Der Bundesgerichtshof (BGH) hat mit einem Ende Januar 2017 ergangenen Urteil die Anforderungen an die Haftung von Steuerberatern in der Unternehmenskrise verschärft.
Noch im Jahre 2013 hatte der BGH in einem Urteil die Voraussetzungen für die Haftung eines Steuerberaters in der Krise eines Unternehmens sehr einschränkend wie folgt konkretisiert:
- Welche Aufgaben der Steuerberater zu erfüllen hat, richtet sich nach Inhalt und Umfang des erteilten Mandats.
- Der Steuerberater ist verpflichtet, sich mit den steuerrechtlichen Punkten zu befassen, die zur pflichtgemäßen Erledigung des ihm erteilten Auftrags zu beachten sind.
- Nur in den hierdurch gezogenen Grenzen des Dauermandats hat er den Auftraggeber auch ungefragt über die bei der Bearbeitung auftauchenden steuerrechtlichen Fragen zu belehren.
- Zu den vertraglichen Nebenpflichten des Steuerberaters gehört es, den Mandanten vor Schaden zu bewahren (§ 242 BGB) und auf Fehlentscheidungen, die für ihn offen zutage liegen, hinzuweisen.
- Gemessen an diesen Grundsätzen ist es nicht Aufgabe des mit der allgemeinen steuerlichen Beratung der GmbH beauftragten Beraters, die Gesellschaft bei einer Unterdeckung in der Handelsbilanz darauf hinzuweisen, dass es die Pflicht des Geschäftsführers ist, eine Überprüfung vorzunehmen, ob Insolvenzreife eingetreten ist und gegebenenfalls Antrag auf Eröffnung eines Insolvenzverfahrens gestellt werden muss.

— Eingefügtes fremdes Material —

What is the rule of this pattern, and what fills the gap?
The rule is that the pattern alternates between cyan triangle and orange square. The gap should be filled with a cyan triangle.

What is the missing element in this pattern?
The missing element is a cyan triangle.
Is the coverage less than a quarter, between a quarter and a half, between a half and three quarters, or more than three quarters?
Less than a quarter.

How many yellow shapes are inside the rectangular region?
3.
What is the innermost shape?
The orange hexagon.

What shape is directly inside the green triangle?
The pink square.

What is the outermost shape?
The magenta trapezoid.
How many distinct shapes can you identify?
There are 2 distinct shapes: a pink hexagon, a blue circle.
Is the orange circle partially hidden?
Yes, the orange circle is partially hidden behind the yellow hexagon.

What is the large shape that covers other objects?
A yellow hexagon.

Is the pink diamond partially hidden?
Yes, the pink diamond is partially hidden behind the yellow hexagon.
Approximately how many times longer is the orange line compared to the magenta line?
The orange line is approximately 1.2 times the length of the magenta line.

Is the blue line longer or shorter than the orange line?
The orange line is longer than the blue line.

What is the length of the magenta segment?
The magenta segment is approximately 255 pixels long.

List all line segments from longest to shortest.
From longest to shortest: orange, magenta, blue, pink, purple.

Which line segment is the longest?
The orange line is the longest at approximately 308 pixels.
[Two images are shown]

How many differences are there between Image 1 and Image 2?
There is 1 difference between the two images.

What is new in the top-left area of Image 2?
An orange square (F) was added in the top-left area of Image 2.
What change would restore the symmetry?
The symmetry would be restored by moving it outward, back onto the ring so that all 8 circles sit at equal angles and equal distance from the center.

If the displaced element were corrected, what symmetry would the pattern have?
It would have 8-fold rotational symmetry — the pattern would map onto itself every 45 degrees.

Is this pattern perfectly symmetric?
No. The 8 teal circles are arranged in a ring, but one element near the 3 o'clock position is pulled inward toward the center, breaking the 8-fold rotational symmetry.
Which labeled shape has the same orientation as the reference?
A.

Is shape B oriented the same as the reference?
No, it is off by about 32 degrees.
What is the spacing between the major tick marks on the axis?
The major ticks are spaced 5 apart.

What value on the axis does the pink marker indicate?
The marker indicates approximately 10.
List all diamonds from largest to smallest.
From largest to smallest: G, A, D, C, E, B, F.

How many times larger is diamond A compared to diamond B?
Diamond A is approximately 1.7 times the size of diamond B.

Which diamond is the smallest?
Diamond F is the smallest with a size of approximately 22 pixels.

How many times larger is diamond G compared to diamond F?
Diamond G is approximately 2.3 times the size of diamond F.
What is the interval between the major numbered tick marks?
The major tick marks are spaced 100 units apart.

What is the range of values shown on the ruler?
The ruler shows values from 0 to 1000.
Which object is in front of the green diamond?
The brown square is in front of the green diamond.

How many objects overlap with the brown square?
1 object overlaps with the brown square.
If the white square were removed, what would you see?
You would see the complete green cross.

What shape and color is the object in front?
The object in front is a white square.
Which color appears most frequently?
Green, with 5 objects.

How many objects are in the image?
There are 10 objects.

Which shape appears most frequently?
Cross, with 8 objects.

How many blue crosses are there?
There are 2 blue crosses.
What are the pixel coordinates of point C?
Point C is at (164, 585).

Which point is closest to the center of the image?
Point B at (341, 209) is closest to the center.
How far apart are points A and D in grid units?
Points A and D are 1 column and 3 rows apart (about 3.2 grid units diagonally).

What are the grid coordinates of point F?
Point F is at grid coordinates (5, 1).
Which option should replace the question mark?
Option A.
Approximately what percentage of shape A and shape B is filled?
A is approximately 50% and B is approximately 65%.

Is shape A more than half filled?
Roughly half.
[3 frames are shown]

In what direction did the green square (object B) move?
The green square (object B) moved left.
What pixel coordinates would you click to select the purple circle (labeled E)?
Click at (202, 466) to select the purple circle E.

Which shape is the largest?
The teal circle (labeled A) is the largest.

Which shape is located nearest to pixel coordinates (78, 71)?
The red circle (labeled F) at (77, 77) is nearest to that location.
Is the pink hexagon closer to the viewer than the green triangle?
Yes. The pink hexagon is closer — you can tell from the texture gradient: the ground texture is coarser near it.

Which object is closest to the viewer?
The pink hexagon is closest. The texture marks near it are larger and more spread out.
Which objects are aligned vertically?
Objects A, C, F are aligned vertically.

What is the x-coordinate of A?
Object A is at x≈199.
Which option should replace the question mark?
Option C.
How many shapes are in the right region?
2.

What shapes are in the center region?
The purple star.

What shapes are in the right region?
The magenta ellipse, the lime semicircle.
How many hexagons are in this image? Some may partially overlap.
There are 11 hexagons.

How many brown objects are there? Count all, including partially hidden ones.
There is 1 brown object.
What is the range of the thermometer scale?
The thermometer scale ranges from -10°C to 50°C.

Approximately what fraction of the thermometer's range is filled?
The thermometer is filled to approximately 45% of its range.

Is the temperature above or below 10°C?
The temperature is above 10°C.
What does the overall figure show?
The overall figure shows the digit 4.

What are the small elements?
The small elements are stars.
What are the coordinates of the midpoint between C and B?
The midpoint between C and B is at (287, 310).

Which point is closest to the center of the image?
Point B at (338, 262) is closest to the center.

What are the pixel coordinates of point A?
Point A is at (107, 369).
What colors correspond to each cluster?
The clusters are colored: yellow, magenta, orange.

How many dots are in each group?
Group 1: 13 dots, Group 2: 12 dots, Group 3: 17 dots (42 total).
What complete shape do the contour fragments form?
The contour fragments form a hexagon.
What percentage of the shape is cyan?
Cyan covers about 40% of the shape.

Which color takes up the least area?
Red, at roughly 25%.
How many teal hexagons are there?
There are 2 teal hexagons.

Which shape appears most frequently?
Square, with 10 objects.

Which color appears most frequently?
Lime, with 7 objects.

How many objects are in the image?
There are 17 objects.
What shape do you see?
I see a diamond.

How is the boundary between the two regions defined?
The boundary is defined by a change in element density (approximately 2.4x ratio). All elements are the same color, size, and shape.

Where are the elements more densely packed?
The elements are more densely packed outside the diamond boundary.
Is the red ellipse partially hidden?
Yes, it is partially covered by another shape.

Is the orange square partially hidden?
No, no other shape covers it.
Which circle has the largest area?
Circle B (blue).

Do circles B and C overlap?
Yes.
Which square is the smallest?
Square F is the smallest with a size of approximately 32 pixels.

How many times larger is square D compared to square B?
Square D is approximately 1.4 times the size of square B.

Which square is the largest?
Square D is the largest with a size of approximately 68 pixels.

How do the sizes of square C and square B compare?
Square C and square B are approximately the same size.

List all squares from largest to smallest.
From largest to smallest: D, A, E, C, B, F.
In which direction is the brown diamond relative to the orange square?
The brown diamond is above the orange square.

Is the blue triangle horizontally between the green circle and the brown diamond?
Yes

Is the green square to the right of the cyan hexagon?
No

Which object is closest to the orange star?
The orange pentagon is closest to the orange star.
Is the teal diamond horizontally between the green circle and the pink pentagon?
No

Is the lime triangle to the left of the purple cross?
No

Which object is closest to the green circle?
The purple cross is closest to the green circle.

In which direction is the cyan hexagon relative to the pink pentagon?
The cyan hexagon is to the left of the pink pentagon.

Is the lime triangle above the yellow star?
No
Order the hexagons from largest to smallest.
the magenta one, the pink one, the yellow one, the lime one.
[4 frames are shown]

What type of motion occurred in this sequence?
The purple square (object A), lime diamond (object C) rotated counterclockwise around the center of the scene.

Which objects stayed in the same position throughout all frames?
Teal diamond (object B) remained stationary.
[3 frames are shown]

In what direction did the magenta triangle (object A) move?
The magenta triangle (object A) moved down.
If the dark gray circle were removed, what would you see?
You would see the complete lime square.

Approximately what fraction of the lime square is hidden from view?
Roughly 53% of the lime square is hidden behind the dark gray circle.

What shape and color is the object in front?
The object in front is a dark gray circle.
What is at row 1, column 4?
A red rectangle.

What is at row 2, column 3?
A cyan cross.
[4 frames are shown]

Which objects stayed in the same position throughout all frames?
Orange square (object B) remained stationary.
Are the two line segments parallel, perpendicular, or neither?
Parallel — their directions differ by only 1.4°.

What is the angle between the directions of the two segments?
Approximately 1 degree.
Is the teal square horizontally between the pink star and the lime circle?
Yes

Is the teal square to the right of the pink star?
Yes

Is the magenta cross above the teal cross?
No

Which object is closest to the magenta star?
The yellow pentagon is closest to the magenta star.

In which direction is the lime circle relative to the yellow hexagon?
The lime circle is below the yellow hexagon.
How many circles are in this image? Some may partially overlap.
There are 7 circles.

Unter ausdrücklicher teilweiser Aufgabe dieser Rechtsprechung entschied der BGH nunmehr mit seinem Urteil aus dem Januar 2017, dass ein Steuerberater, der den Jahresabschluss für ein Unternehmen erstellt, dann haftbar gemacht werden kann, wenn er es unterlässt, die Organe auf die sich aus dem nicht durch Eigenkapital gedeckten Fehlbetrag (§ 268 Abs. 3 HGB) ergebenden Risiken hinzuweisen und nicht darauf aufmerksam gemacht hat, dass dies auf einen Insolvenzgrund hindeutet.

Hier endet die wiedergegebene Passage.